La pandémie de Covid-19 a plongé la planète entière dans la crise

Depuis près d’une année, le monde est sous l’emprise du coronavirus : il a déjà infecté 46‘403‘652 personnes (état au 2.11.2020), et 1 198 569 d’entre elles en sont mortes. En moins d’une année, l’économie mondiale a subi un choc dont elle ne devrait pas se relever avant 2022. Tant qu’un vaccin n’est pas disponible à grande échelle, les États doivent recourir à des moyens non pharmacologiques pour freiner l’expansion du virus et ne pas surcharger le système de santé, afin que tous les malades aient accès aux soins. Les conséquences en sont d’innombrables fermetures (frontières, écoles), l’augmentation du télétravail, le transfert des activités dans la sphère virtuelle ainsi qu’une limitation de certains droits fondamentaux comme la liberté de rassemblement et de déplacement. La baisse de la demande et le ralentissement de la production signent l’arrêt brutal de la croissance économique : en 2020, le BIP mondial devrait diminuer de 4,5 % (OCDE). Malgré les 1 400 crédits d’urgence, les multiples reports de créances, le chômage partiel et les plans sociaux pour le maintien de l’emploi dans plus de 144 pays, certaines des mesures de protection prises par 169 États à hauteur de 11 trillions de dollars engendrent elles-mêmes des crises : le confinement a fait bondir les chiffres du chômage et le nombre d’enfants et de jeunes présentant des lacunes d’apprentissage ou en échec scolaire. Le risque de sous-alimentation, de pauvreté et de violences domestiques augmente. Ce cercle vicieux affecte également les objectifs mondiaux de développement durable, les ODD. La pandémie menace d’interrompre les efforts entrepris pour mettre en œuvre l’Agenda2030. António Guterres, secrétaire général de l’ONU, parle d’une décennie de progrès « effacée ».

 

L’urgence sanitaire déclenche plusieurs crises : pauvreté, chômage, faim

Le virus frappe tout en chacun, quel que soit son lieu de vie, son statut, sa profession. Mais il affecte très différemment les personnes selon les ressources dont elles disposent, et a de graves répercussions sur l’égalité des chances. Citons l’assignation aux femmes aux tâches domestiques et aux soins aux enfants (ODD 5 « Égalité entre les sexes ») ainsi que le fossé numérique qui se creuse entre les quelque 1,25 milliard d’élèves qui dans le monde sont concernés par la fermeture des écoles. La crise confère une résonnance particulière à l’impératif au cœur de l’Agenda 2030, qui est de ne laisser personne de côté (« leave no one behind »). Il va de soi que toutes les mesures nécessaires doivent être prises pour protéger la santé des populations. Lors du début de la pandémie, l’accent a été mis sur l’ODD 2 « Santé pour tous ». Il faut cependant négocier de nouveaux compromis pour résoudre le conflit d’objectifs qui en découle, opposant la productivité et le travail (ODD 8) à la protection de la santé (ODD 3). Une tâche ardue, d’autant plus que la crise touche également d’autres ODD et que les solutions restent à trouver. On en veut pour preuve l’augmentation vertigineuse de la pauvreté (ODD 1) et de la faim (ODD 2). Oxfam escompte que dans les pays en développement, davantage de personnes (12 000) meurent chaque jour de la faim qu’on ne compte de décès quotidiens dus au Covid-19 dans le monde entier (10 000).

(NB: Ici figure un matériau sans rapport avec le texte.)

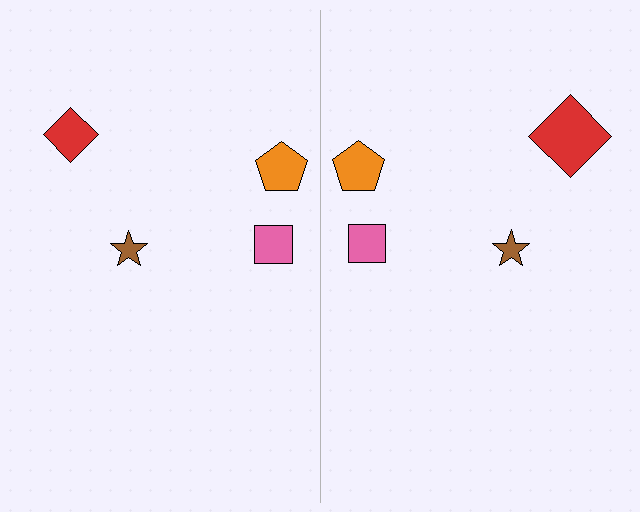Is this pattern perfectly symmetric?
No, the pattern is not perfectly symmetric. The red diamond on the right side has a different size than its mirror counterpart.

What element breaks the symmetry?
The red diamond on the right side has a different size than its mirror counterpart.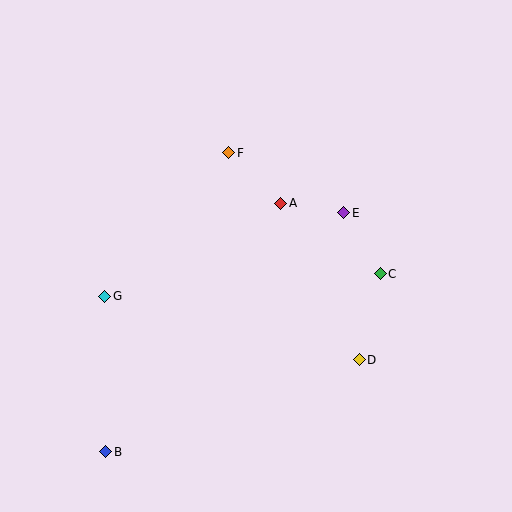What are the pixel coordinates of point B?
Point B is at (106, 452).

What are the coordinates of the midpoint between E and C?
The midpoint between E and C is at (362, 243).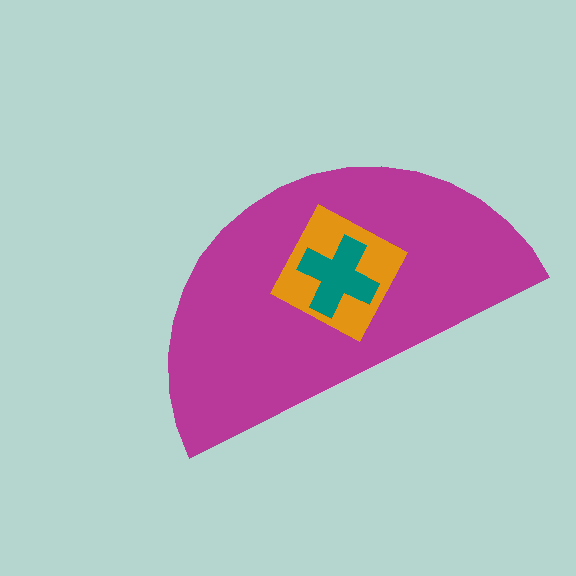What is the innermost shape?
The teal cross.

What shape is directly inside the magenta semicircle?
The orange diamond.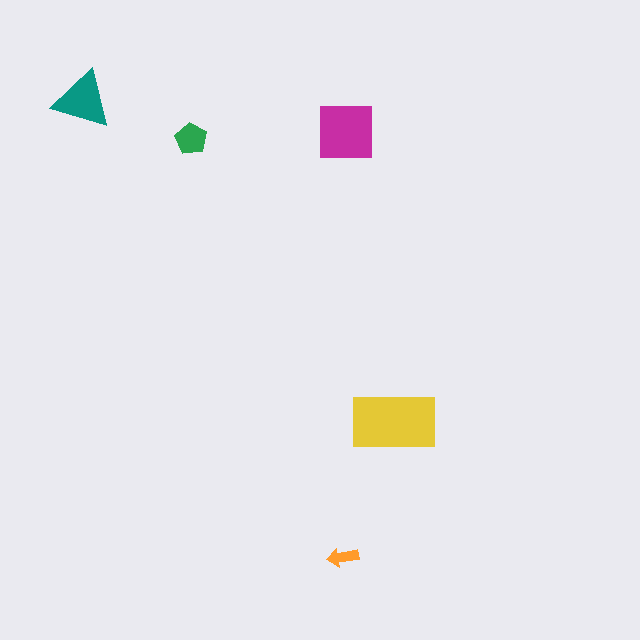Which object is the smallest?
The orange arrow.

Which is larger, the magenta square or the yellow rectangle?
The yellow rectangle.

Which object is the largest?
The yellow rectangle.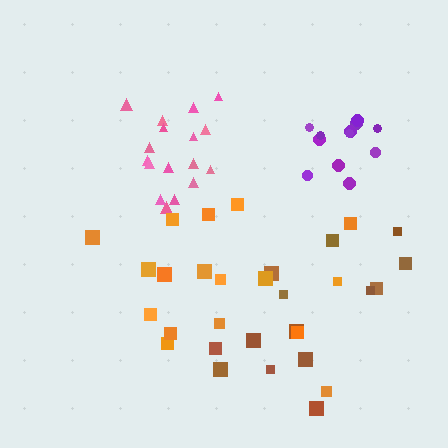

Les effets des différentes crises dues au Covid-19 sont présentés et chiffrés ci-après pour trois ODD à l’échelle mondiale et en Suisse :

L’ODD 1 appelle à éliminer complètement l’extrême pauvreté d’ici à 2030 (cible 1.1) et à réduire de moitié la proportion de personnes vivant dans la pauvreté sous toutes ses formes telle que définie pour chaque pays (cible 1.2). En raison du coronavirus, celle-ci a recommencé à augmenter pour la première fois depuis trois décennies : un demi-milliard de personnes, ou 8 % de la population mondiale, ont basculé cette année dans la pauvreté.

Le nombre de personnes en situation d’extrême pauvreté, qui doivent survivre avec moins de 1,9 dollar par jour, a augmenté de 40-149 millions, alors qu’elles étaient déjà 689 millions avant la crise.

En Suisse, une nouvelle pauvreté apparaît dans les secteurs économiques faiblement rémunérateurs, où une perte de revenu de 20 % due au chômage partiel plonge les personnes dans la précarité. Les mesures d’aide décrétées pour faire face au Covid-19 visent certes à protéger les emplois. La conférence suisse des institutions d’aide sociale (CSIAS) prévoit tout de même une augmentation de près de 28 % des demandes d’aide sociale en 2022.

L’ODD 8 engage les États à garantir à toutes et à tous un travail décent (cible 8.5). En dépit du chômage partiel et des plans sociaux, la moitié des 3,3 milliards d’actifs dans le monde risque de perdre sa source de revenus en raison de la crise du coronavirus (OIT, FAO, FIDA et OMS), car seulement 22 % d’entre eux bénéficient d’un filet de sécurité.

En Suisse, le taux de chômage a doublé par rapport à l’année 2019 (OFS).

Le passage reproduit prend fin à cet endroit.